One-stop machine learning platform turns health care data into insights

One-stop machine learning platform turns health care data into insights

Spread the love


Over the past few decades, hospitals and other health care centers have put more amounts of time and effort for processing electronic health care data’s, turning hurriedly scribbled doctors’ notes into durable and simple sources of information. But collecting these data in a second was a challenge. Convert these records into actual insights will take more time and effort. Machine learning in healthcare is becoming more widely used and is helping patients and hospitals in many different ways. The most common healthcare use cases for machine learning are automating medical billing, hospital decision making and Medical Diagnosis, etc.

Cardea, is an open-sourced software system built by researchers and software engineers at MIT’s Data to AI Lab (DAI Lab), is built to help to maintain electronic health records (HER). By collecting hospital data through a set of machine learning models, the system could lead hospitals to plan for programs as large as a global epidemic and as small as no-show appointments. Covid-19 situations, challenges encountered by the hospital are Management of suspected and confirmed patients with COVID-19, Managing and taking care of healthcare workers, and anticipating the increase of cases

Automated for the people

Cardea is representing the automated machine learning field, this field is also known as AutoML. In the modern world, Machine learning is essential for every field. It used for everything from vaccine development to image recognition of humans. The goal of AutoML is to build machine learning and deep learning models to reduce or eliminate the need for skilled data scientists and also it helps us to reduce time effort behind. An AutoML system allows us to provide the labeled training data which contain tags or labels or class to the observations as input and receive an optimized model as output

Here we don’t require any data scientists to design and code an entire AutoML model, AutoML system like Cardea platform present one and a catalog contain explanations of how they work and what they do. Users can accomplish their goals by rearranging machine learning modules.

Step by step

machine learning platform turns health care data into insights

  • Automatic data assembler load data from raw format (labeled training data) and convert into an entity set representation.
  • Data labeling is the process used to label the data, giving a time point for each data. the time point that indicates a data of time point (1) used to create features (2) the encoded labels of the prediction task. This is the main phase of cardea.
  • Featurization is the process used to generate a feature matrix Using Featuretools. Feature matrix consists of automatically generate features from our data. 
  • Finally build AutoML, using modeling component Using MLBlocks and MLPrimitives we want to train, and tune our machine learning modeling pipeline.

From above we understand what are the process takes place. Now how its work in real life to turn a bunch of data into useful predictions, Cardea system gets user’s data through a pipeline, with choices and safeguards at every step. These data are first treated by a data assembler, which consumes the information users provide. The developer was built Cardea for work with Fast Healthcare Interoperability Resources (FHIR). FHIR is the current industry standard for electronic health care records.
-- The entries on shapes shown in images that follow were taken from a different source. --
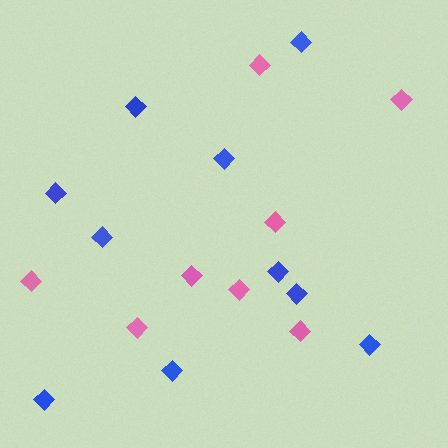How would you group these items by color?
There are 2 groups: one group of blue diamonds (10) and one group of pink diamonds (8).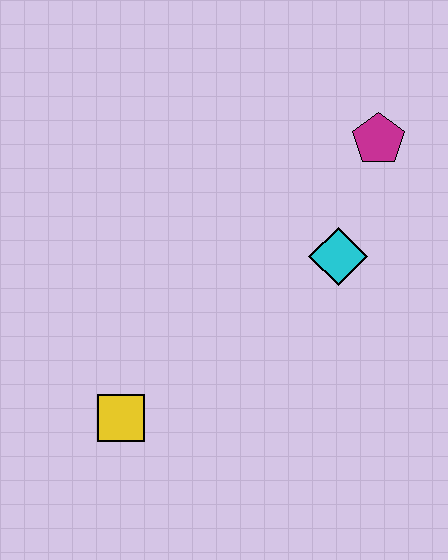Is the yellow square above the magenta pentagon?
No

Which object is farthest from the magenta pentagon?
The yellow square is farthest from the magenta pentagon.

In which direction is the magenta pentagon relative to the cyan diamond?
The magenta pentagon is above the cyan diamond.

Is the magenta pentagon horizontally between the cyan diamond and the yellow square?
No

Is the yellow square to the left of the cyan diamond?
Yes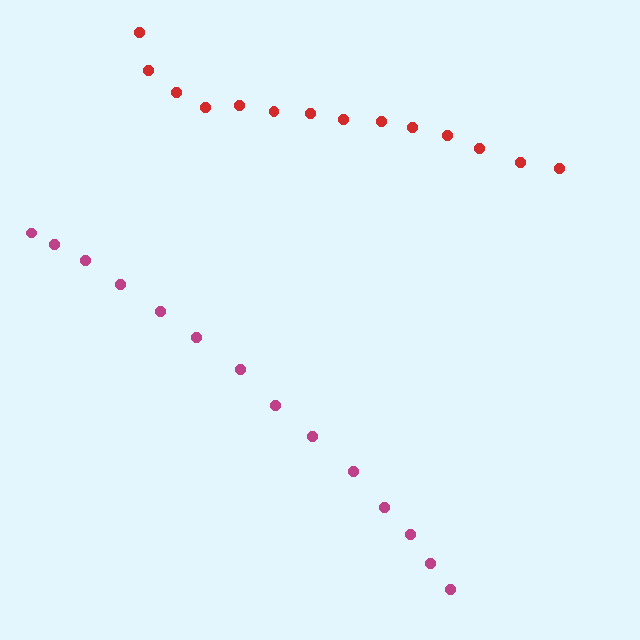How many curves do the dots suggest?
There are 2 distinct paths.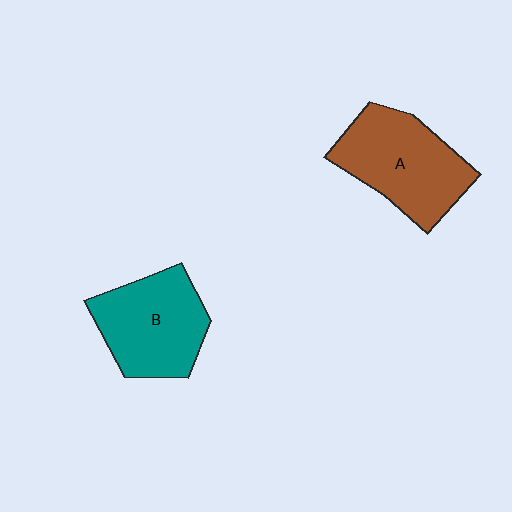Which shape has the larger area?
Shape A (brown).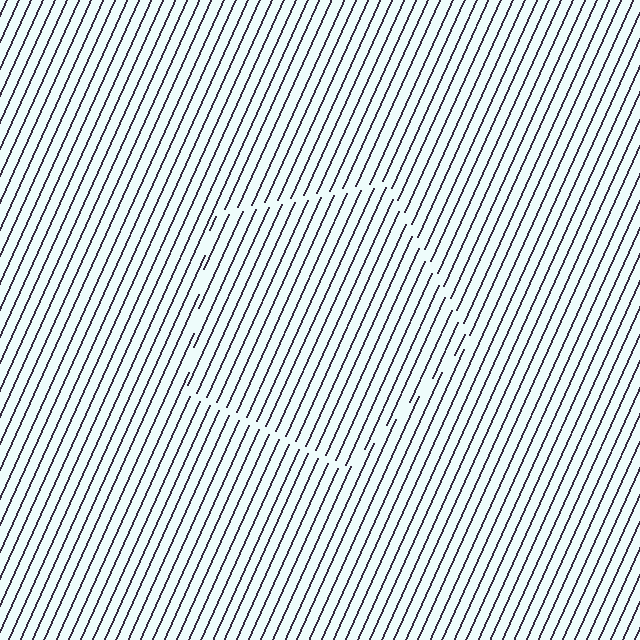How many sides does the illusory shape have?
5 sides — the line-ends trace a pentagon.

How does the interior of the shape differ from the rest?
The interior of the shape contains the same grating, shifted by half a period — the contour is defined by the phase discontinuity where line-ends from the inner and outer gratings abut.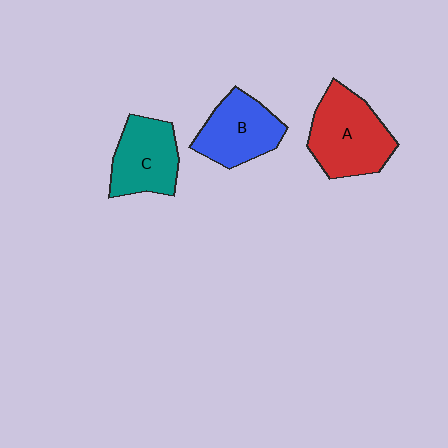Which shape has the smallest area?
Shape C (teal).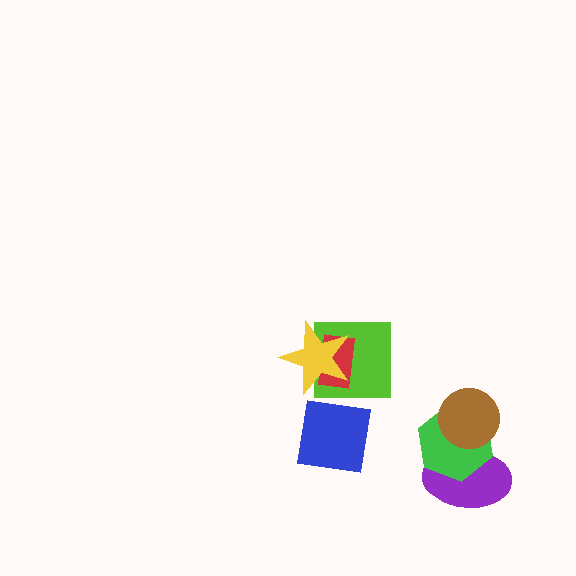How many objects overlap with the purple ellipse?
1 object overlaps with the purple ellipse.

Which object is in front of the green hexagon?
The brown circle is in front of the green hexagon.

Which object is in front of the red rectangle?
The yellow star is in front of the red rectangle.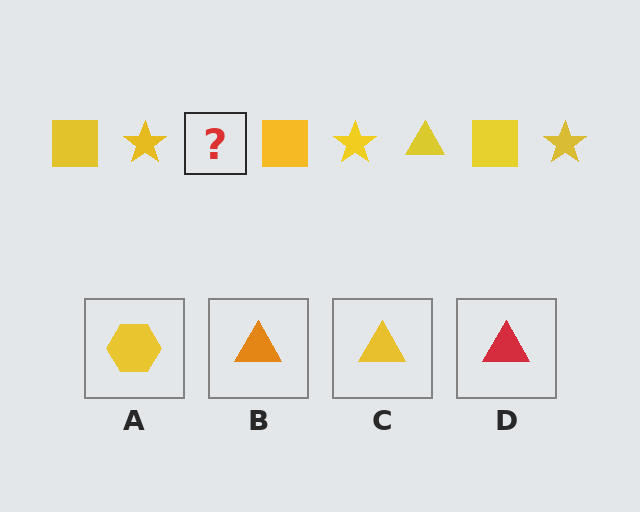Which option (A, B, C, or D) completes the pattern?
C.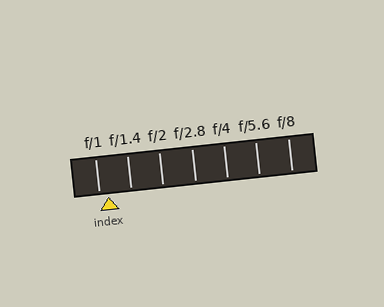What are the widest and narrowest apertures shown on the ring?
The widest aperture shown is f/1 and the narrowest is f/8.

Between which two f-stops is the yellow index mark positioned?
The index mark is between f/1 and f/1.4.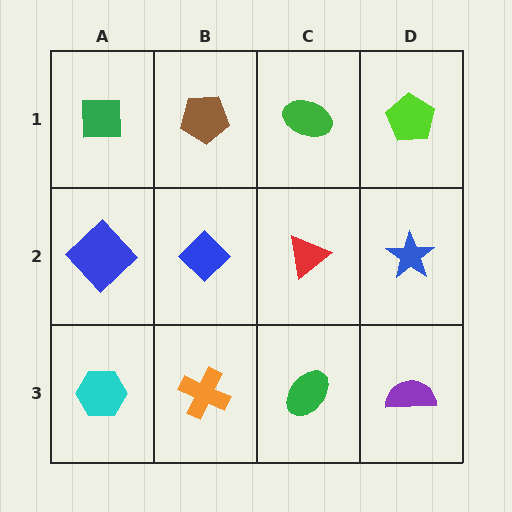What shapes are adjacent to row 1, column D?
A blue star (row 2, column D), a green ellipse (row 1, column C).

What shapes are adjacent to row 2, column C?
A green ellipse (row 1, column C), a green ellipse (row 3, column C), a blue diamond (row 2, column B), a blue star (row 2, column D).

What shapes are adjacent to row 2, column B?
A brown pentagon (row 1, column B), an orange cross (row 3, column B), a blue diamond (row 2, column A), a red triangle (row 2, column C).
Each hospital can use FHIR in exactly different ways. So, Cardea has been built to adapt to different situations and different datasets very fast without any mistake. If there are any inconsistencies within the data, Cardea’s data auditor marks them out to fix or dismiss error data.

Cardea is work-friendly with users so they ask the user what they want to do, sometimes users need to find patient details or users want to know how many ICU beds remaining in the hospital or maybe users want to know how long a patient might stay in the hospital. Here there are small questions but in day-to-day hospital management, these questions are important. Especially now, during the Covid-19 situation user can’t able to the hospital individually. Users have more options to choose between different models, and the AutoML system then uses the dataset and models to study patterns from previous patient’s details and to predict what could happen in this case.

Now, the Cardea system is only set up for corporate with four different types of resource-allocation questions. But Cardea interacts with users through the pipeline, so the pipeline contains so many different models, it can be easily adjusted to other scenarios that might arise. As Cardea continues to develop, the goal is for stakeholders to eventually be able to use it to solve many predictions problems within the health care sector.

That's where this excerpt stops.